Pour tout besoin de référence, une photocopie de l’article peut être fournie par l’association éditrice, l’ACAM (thetisacam97@gmail.com ).
Ici, c’est le sommaire et d’édito de la partie française du numéro double 5-6 de l’année 2004 (2 semestres), ainsi que les articles disponibles par voie électronique (sur fichier PDF):
Thétis / N° double 5-6
(1er semestre & 2ème semestre 2004)
Partie française :
SOMMAIRE
+ L’événement méditerranéen (Mansour M’henni) – 3
+ Le corps de la langue (Assia Belhabib) – 7
+ Khemayed At-Tarnan. Maître ou disciple (Naoufel Benaïssa) – 15
+ Le One man show en Tunisie (Kamel Ben Ouanès) – 23
+ Talismano ou le dialogue des genres (Sanae Ghouati) – 29
+ Absence du sacré dans Les Hommes oubliés de Dieu d’A. Cossery ? (Maha Gad El Haq) – 37
+ Naqiçatu aqlin wa dîn. Une compréhension du hadith par-dessus les mots ? (Hayat Ben Charrada) – 43
+ A propos de Créencontres (Héla Ouardi) – 49
+ La Nuit d’Abou’l-Quassim (Salah Stétié) – 55
+ Le transculturel et la tolérance (Hédi Bouraoui) – 59
+ Le spectaculaire dans l’expérimentation des arts (Hafedh Djedidi) – 67
+ Dans la tourmente : une liturgie scénique et musicale pour un chant de liberté (Ilda Thomas) – 75
+ Désir et subversion dans les Mille et une nuits (Fredj Lahouar) – 83
+ Mégalithe (Joe Friggieri) – 95
L’événement méditerranéen :
D’UNE ANNEE A L’AUTRE … LES MORTS ET LES AUTRES
Par Mansour M’HENNI
2004 aura été sans doute une année comme les autres en matière d’événements méditerranéens, mais l’un de ces événements au moins est chargé d’une telle intensité que l’on est tenté de le considérer comme l’événement méditerranéen, déterminant d’une étape caractérisée de l’histoire contemporaine du bassin, je veux parler du décès du premier président palestinien, Yasser Arafat.
L’on est pourtant tenté d’évoquer plusieurs autres événements à dimensions importantes, les unes spécifiquement méditerranéennes, les autres internationales mais non sans incidence sur la vie du bassin.

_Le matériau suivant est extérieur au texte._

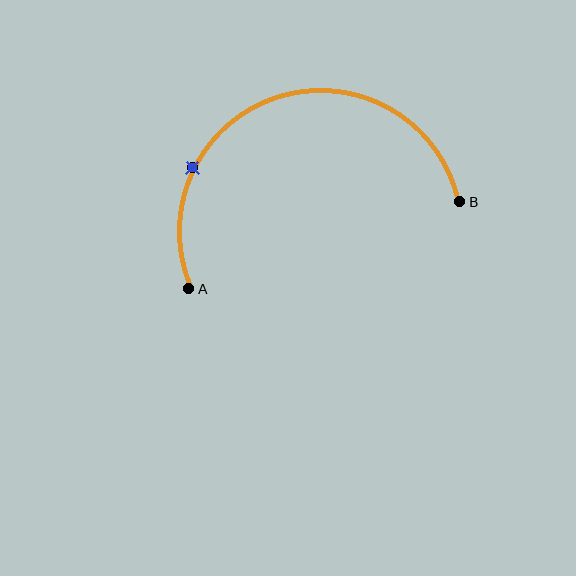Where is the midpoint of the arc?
The arc midpoint is the point on the curve farthest from the straight line joining A and B. It sits above that line.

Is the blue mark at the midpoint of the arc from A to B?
No. The blue mark lies on the arc but is closer to endpoint A. The arc midpoint would be at the point on the curve equidistant along the arc from both A and B.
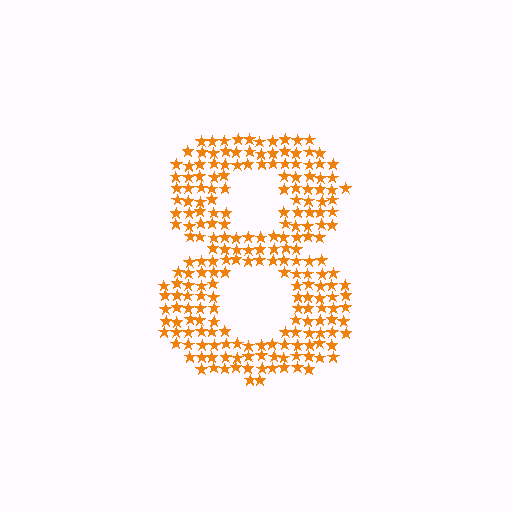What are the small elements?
The small elements are stars.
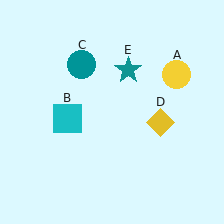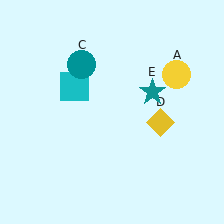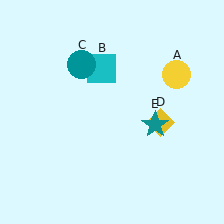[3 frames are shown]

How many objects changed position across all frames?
2 objects changed position: cyan square (object B), teal star (object E).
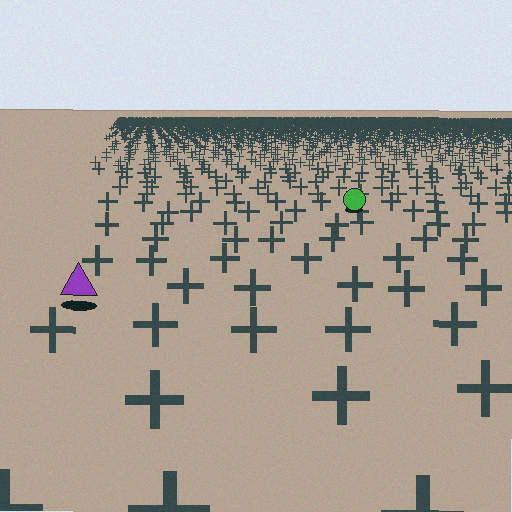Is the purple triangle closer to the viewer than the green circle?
Yes. The purple triangle is closer — you can tell from the texture gradient: the ground texture is coarser near it.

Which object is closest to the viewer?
The purple triangle is closest. The texture marks near it are larger and more spread out.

Le terrorisme frappe encore en Méditerranée et pour s’y opposer, il importe de coordonner une politique méditerranéenne spécifique qui ne se confonde pas nécessairement avec la politique internationale en la matière, même si elle relève du même principe et des mêmes convictions.

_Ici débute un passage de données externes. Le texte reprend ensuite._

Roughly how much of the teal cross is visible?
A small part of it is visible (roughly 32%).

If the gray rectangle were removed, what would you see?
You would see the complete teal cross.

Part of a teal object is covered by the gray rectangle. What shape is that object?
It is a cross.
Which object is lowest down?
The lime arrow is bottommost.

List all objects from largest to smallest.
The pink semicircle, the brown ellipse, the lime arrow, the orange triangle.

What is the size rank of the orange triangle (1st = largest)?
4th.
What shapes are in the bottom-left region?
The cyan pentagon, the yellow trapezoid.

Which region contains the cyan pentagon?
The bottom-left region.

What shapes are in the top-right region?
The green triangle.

Le problème de l’entrée de la Turquie dans l’Union Européenne semble poser certains problèmes pour les pays de l’Union ; encore faut-il savoir si la Turquie entend revendiquer son « européanité » pour consolider sa méditerranéité ou pour pallier le manque à gagner d’une histoire qui, à l’avoir excessivement orientalisée, la priverait des avantages d’une modernité totalement coulée dans le moule occidental.

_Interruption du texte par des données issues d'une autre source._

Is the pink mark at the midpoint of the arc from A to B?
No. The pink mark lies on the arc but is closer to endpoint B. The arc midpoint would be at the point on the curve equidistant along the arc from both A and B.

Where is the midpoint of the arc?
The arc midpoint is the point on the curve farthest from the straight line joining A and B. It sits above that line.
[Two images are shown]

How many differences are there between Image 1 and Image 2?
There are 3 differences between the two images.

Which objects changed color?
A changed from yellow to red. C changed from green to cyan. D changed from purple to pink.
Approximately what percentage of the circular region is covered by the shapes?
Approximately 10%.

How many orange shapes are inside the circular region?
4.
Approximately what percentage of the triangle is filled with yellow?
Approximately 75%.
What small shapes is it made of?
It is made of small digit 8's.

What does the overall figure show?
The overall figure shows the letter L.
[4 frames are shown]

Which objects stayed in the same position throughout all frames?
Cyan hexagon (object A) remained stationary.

Juste à côté, c’est les Jeux Olympiques qui, dans leur 28ième édition reviennent au bercail, là où ils eurent lieu pour la première fois en 1896. Ce retour est d’autant plus heureux que l’Assemblée Générale des Nations Unies a adopté, en novembre de cette même année 2004, la proposition tunisienne initiée par le président Zine El Abidine Ben Ali de faire de 2005 « l’année internationale du sport et de l’éducation physique », faisant valoir ainsi le droit de chacun à l’activité physique et le rôle du sport dans la consolidation des valeurs et des principes d’éducation, de santé, de développement et de paix.
A propos de Tunisie, n’oublions pas qu’elle a connu une année glorieuse qui l’a vue remporter la Coupe d’Afrique des Nations pour la première fois de son histoire, une coupe qu’elle a honorablement organisée avant l’épreuve de la Coupe du Monde de Hand-Ball qu’elle organise au début de 2005. La Tunisie a par ailleurs réalisé un coup de force extraordinaire lors de son organisation du Sommet des Etats Arabes, un sommet qui a dû être reporté par le président tunisien et président du sommet et qui eut quand même lieu dans le même pays deux mois plus tard, après que l’ensemble des pays arabes ont saisi l’importance de l’étape de Tunis pour un nouvel élan de la structure panarabe vers le renouveau et la modernité. Sur un autre plan, la Tunisie a aussi confirmé son engagement à concrétiser et à réussir sa politique de démocratisation et de pluralisme grâce à des élections qui ont été bien gérées, de l’avis des nombreux observateurs étrangers, et qui ont été remportées par le président Ben Ali et son parti avec un pourcentage largement réconfortant.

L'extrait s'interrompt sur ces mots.